Inside, resting on a bed of black velvet and a pile of shimmering blue dust, lay a katana. The scabbard was simple, black lacquer. The hilt was wrapped in sharkskin.

Saya grabbed the hilt.

She didn't just draw the sword. She exploded into motion.

SHING.

The blade cleared the scabbard, dragging a cloud of blue dust with it. The crystals glittered in the air like diamond rain.

The soldier holding her arm didn't even see the cut. He just felt the world tilt. His arm—still holding her shoulder—detached from his body.

He fell back, blue hydraulic fluid spraying from the stump.

The second soldier raised his rifle.

Saya stepped forward. She didn't use a stance. She didn't use a technique. She used brutality. She swung the sword horizontally, cleaving through the rifle, through the armor, through the man.

The blade sang. It was a high, clear note, cutting through the gunfire.

David stopped firing. Isolde lowered her rifle.

They watched.

Saya stood over the fallen soldiers. She was breathing heavily. The blue dust from the case swirled around her feet, settling on the floor. Her sword was dripping with oil and synthetic blood.

She turned to the remaining soldiers near the window.

They hesitated. Even their suppressed emotions felt fear.

"Get out," Saya whispered.

Then she screamed. It was a war cry, but it was also a cry of grief. "GET OUT!"

She charged.

She crossed the room in two strides. The soldiers opened fire, but she wasn't there anymore. She was low, sliding across the floorboards. She came up under their guard.

A flash of silver. A spray of black fluid.

One soldier down.

She pivoted, using the momentum to spin. The flat of her blade smashed into another soldier's helmet, shattering the sensor array. He stumbled blind. She thrust backward, driving the blade through his chest plate.

It was over in ten seconds.

Six elite Chimera soldiers lay dead or dying on the floor of the tea house.

Saya stood in the center of the carnage. Her chest was heaving. Her uniform was splattered with black oil.

She held the sword out to her side, flicking the fluid off the blade with a sharp snap of her wrist—chiburi.

Silence returned to the safehouse, broken only by the heavy breathing of the survivors.

Isolde slowly stood up from behind the crates. She looked at the bodies. She looked at the clean cuts through the advanced composite armor.

"Okay," Isolde said, her voice lacking its usual sarcasm. "Point taken."

Saya didn't acknowledge her. She didn't check on Ren or David.

She turned around and walked back to the corner.

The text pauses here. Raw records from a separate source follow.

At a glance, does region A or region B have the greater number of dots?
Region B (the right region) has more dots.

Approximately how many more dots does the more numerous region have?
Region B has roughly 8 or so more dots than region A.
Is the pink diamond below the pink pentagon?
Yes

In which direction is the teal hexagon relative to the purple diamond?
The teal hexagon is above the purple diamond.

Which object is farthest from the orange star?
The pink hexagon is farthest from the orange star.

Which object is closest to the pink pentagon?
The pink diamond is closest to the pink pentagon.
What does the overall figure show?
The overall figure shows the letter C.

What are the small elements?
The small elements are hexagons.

The cello case was open. The blue dust inside had been disturbed by the sudden movement; it was piled unevenly against the side walls.

Saya dropped to her knees. Panic flooded her face.

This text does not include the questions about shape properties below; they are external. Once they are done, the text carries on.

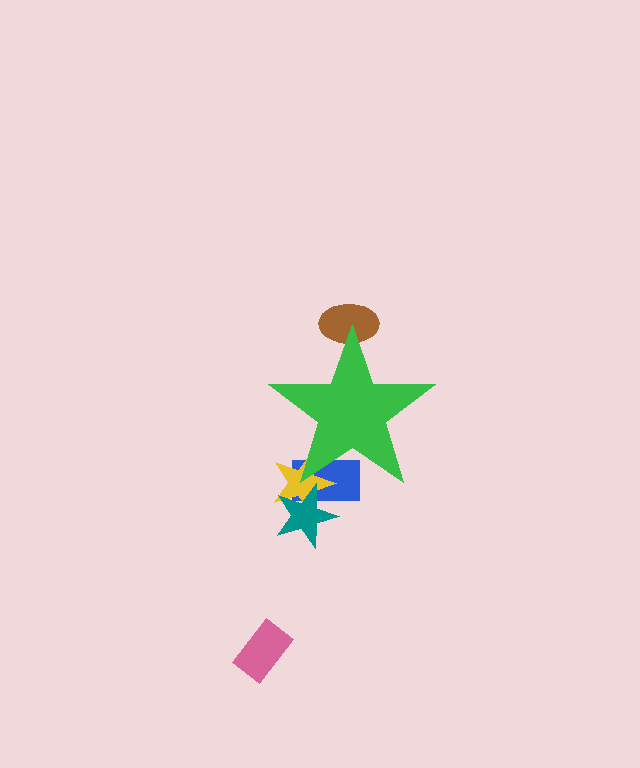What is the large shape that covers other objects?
A green star.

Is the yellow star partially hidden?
Yes, the yellow star is partially hidden behind the green star.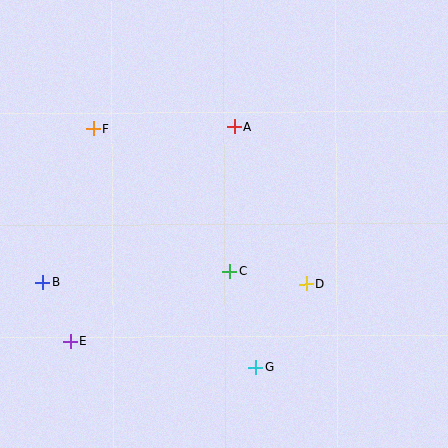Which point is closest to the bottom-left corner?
Point E is closest to the bottom-left corner.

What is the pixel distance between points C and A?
The distance between C and A is 145 pixels.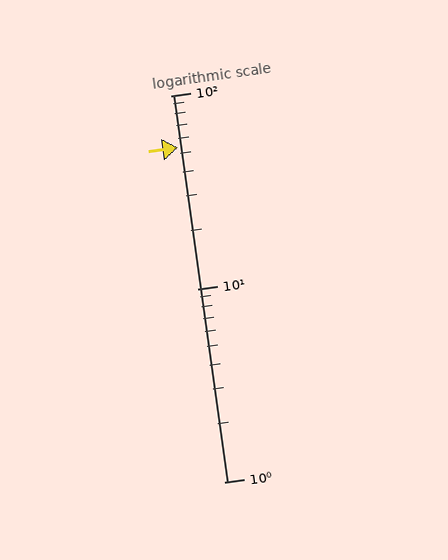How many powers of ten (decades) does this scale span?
The scale spans 2 decades, from 1 to 100.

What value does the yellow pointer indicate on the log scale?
The pointer indicates approximately 54.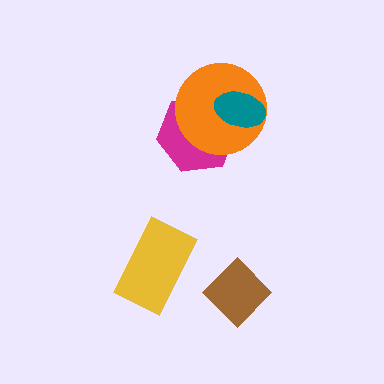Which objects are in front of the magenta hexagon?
2 objects cover part of the magenta hexagon: the orange circle and the teal ellipse.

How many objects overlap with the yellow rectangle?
0 objects overlap with the yellow rectangle.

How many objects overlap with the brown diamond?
0 objects overlap with the brown diamond.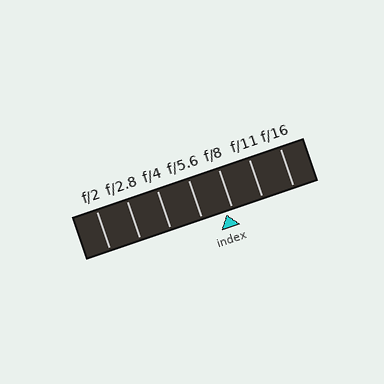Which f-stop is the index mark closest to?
The index mark is closest to f/8.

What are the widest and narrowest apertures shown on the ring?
The widest aperture shown is f/2 and the narrowest is f/16.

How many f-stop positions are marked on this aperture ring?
There are 7 f-stop positions marked.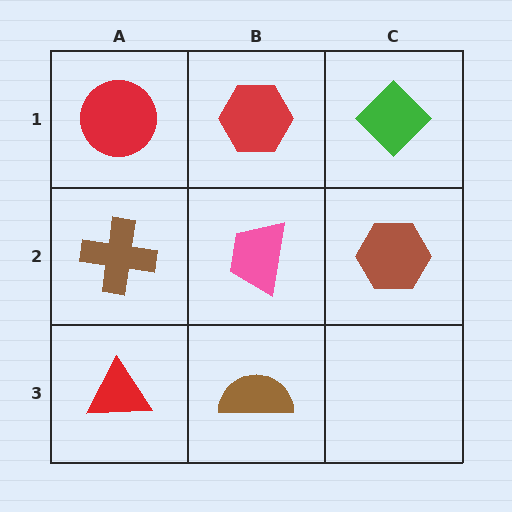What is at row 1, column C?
A green diamond.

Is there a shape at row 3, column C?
No, that cell is empty.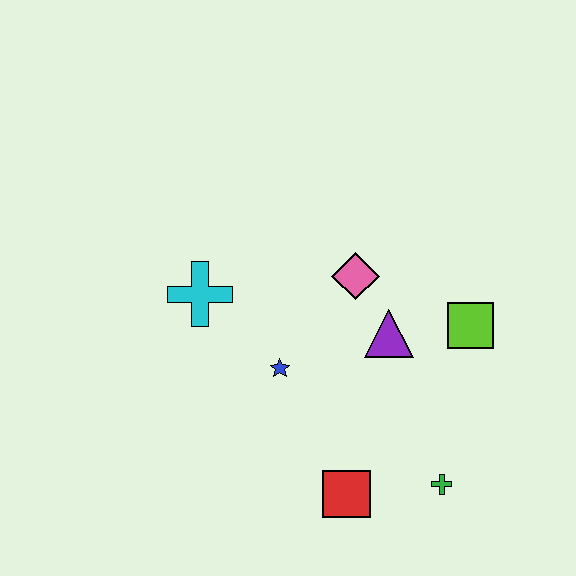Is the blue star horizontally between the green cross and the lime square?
No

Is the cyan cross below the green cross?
No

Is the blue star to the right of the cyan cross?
Yes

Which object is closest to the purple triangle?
The pink diamond is closest to the purple triangle.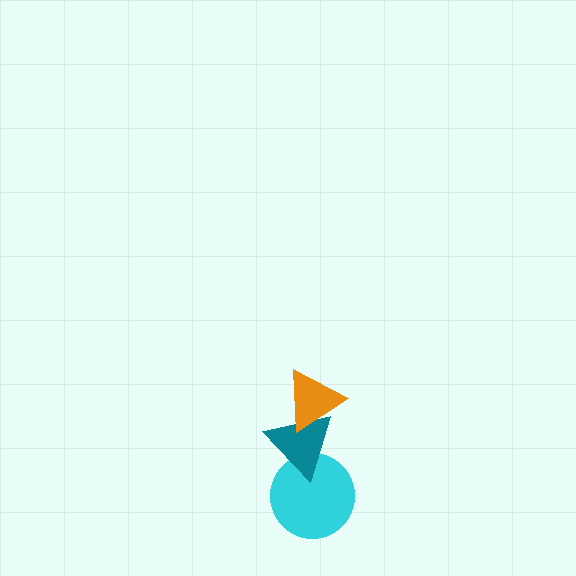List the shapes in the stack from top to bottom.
From top to bottom: the orange triangle, the teal triangle, the cyan circle.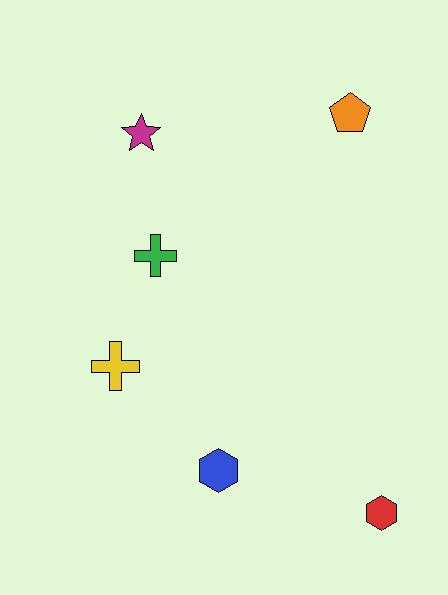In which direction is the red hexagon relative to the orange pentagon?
The red hexagon is below the orange pentagon.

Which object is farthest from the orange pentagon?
The red hexagon is farthest from the orange pentagon.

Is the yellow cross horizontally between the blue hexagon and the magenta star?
No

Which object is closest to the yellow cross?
The green cross is closest to the yellow cross.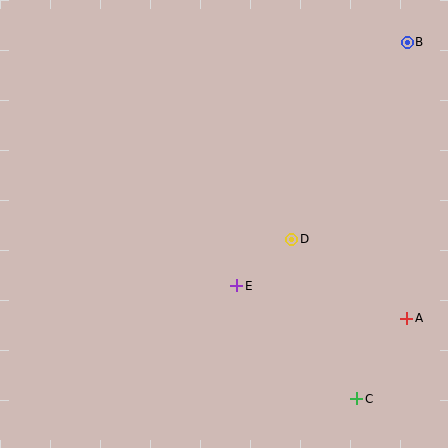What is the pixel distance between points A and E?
The distance between A and E is 173 pixels.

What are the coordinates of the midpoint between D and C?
The midpoint between D and C is at (324, 319).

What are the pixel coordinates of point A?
Point A is at (407, 318).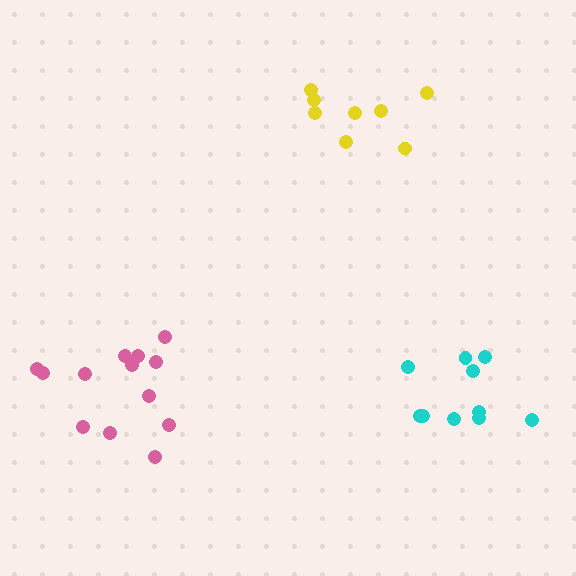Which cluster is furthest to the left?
The pink cluster is leftmost.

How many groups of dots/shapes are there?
There are 3 groups.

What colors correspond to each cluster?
The clusters are colored: pink, yellow, cyan.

"I'm sorry," she gasped, sheathing the sword and placing it gently back into the case, right on top of the dust. "I'm sorry, Hagi. I had to move you. Did I hurt you?"

She began to frantically smooth the dust with her hands, trying to pile it back into the shape of a person, or perhaps just trying to comfort the ashes.

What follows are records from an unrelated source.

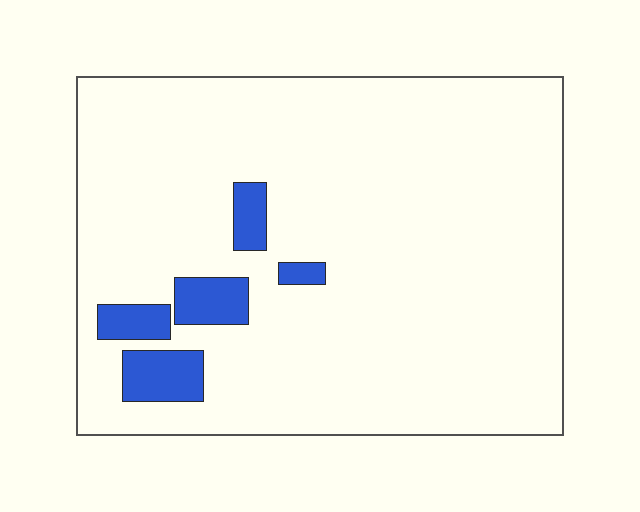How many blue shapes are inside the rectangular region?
5.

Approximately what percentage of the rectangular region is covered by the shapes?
Approximately 10%.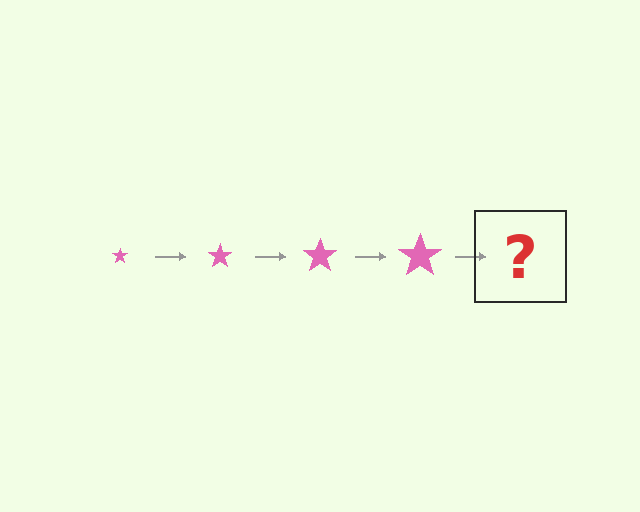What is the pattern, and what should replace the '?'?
The pattern is that the star gets progressively larger each step. The '?' should be a pink star, larger than the previous one.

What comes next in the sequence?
The next element should be a pink star, larger than the previous one.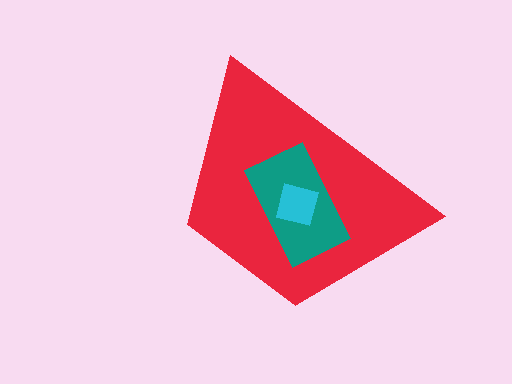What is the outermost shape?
The red trapezoid.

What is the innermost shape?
The cyan square.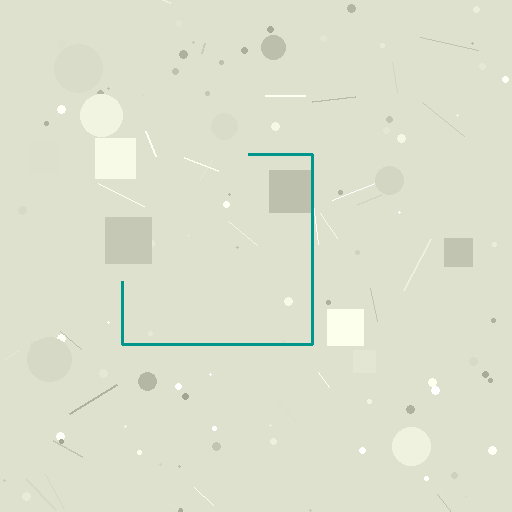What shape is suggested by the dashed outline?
The dashed outline suggests a square.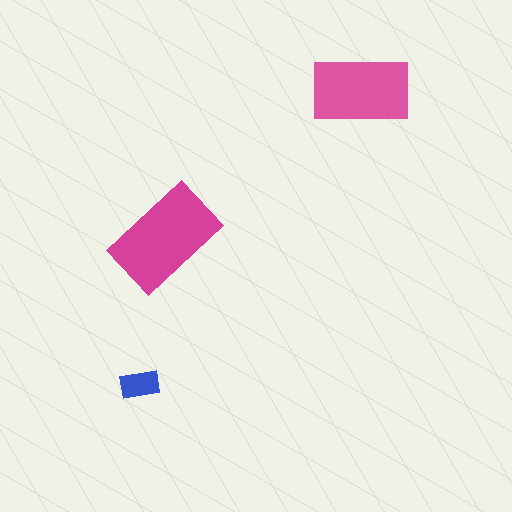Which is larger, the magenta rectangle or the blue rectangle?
The magenta one.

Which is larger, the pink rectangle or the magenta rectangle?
The magenta one.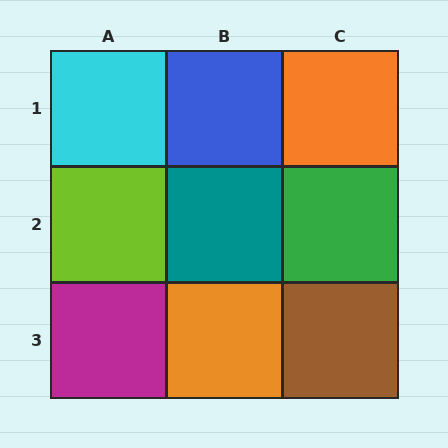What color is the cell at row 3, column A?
Magenta.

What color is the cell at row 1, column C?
Orange.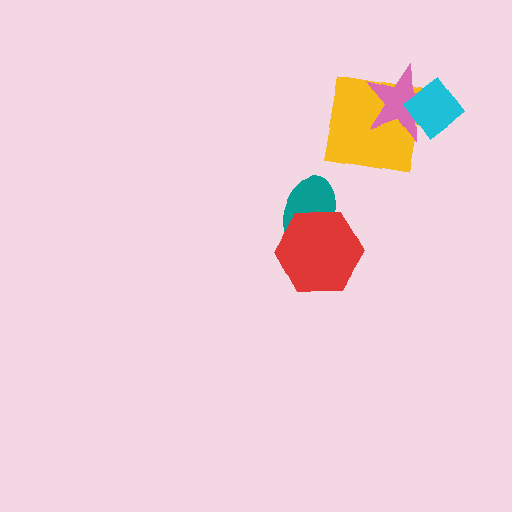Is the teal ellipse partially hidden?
Yes, it is partially covered by another shape.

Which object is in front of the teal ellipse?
The red hexagon is in front of the teal ellipse.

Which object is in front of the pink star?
The cyan diamond is in front of the pink star.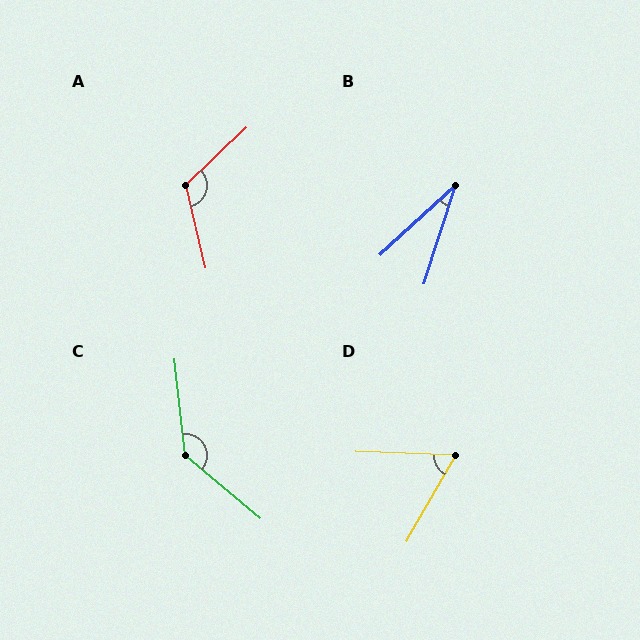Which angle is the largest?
C, at approximately 136 degrees.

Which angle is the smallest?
B, at approximately 30 degrees.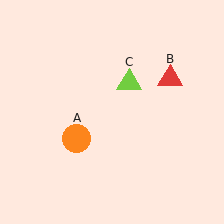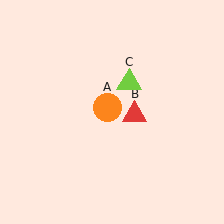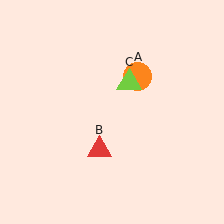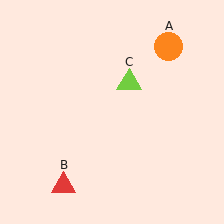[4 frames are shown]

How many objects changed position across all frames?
2 objects changed position: orange circle (object A), red triangle (object B).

"They kicked you," she sobbed, tears cutting tracks through the grime on her face. "I told them to be quiet. Why wouldn't they be quiet?"

Ren crawled out from under the table. He looked at the girl weeping over a box of dust in the middle of a slaughterhouse.

"She's..." Ren started, his voice shaking.

"She's a weapon," Isolde finished quietly. She walked over to one of the dead soldiers and kicked his rifle away. "But she's pointing the wrong way."

David limped into the light. He looked at Saya. He saw the way she fought. It wasn't the disciplined style of the Red Shield. It was wild. Desperate. She hadn't fought to save them. She had fought because someone touched the case.

"Ren," David said wearily. "Pack the gear. We can't stay here. They know where we are."

"Where do we go?" Ren asked. "We just got here."

David looked at the map on the wall. "Deeper into the mountains. If she can fight like that... maybe we stand a chance."

Saya closed the lid of the case. She locked the latches. Click. Click. Click.

She stood up, lifting the case. She wiped the smudge of mud from the leather where the soldier had kicked it.

She turned to them. Her eyes were brown again. Empty.

"It's quiet now," she said softly. "Can we go?"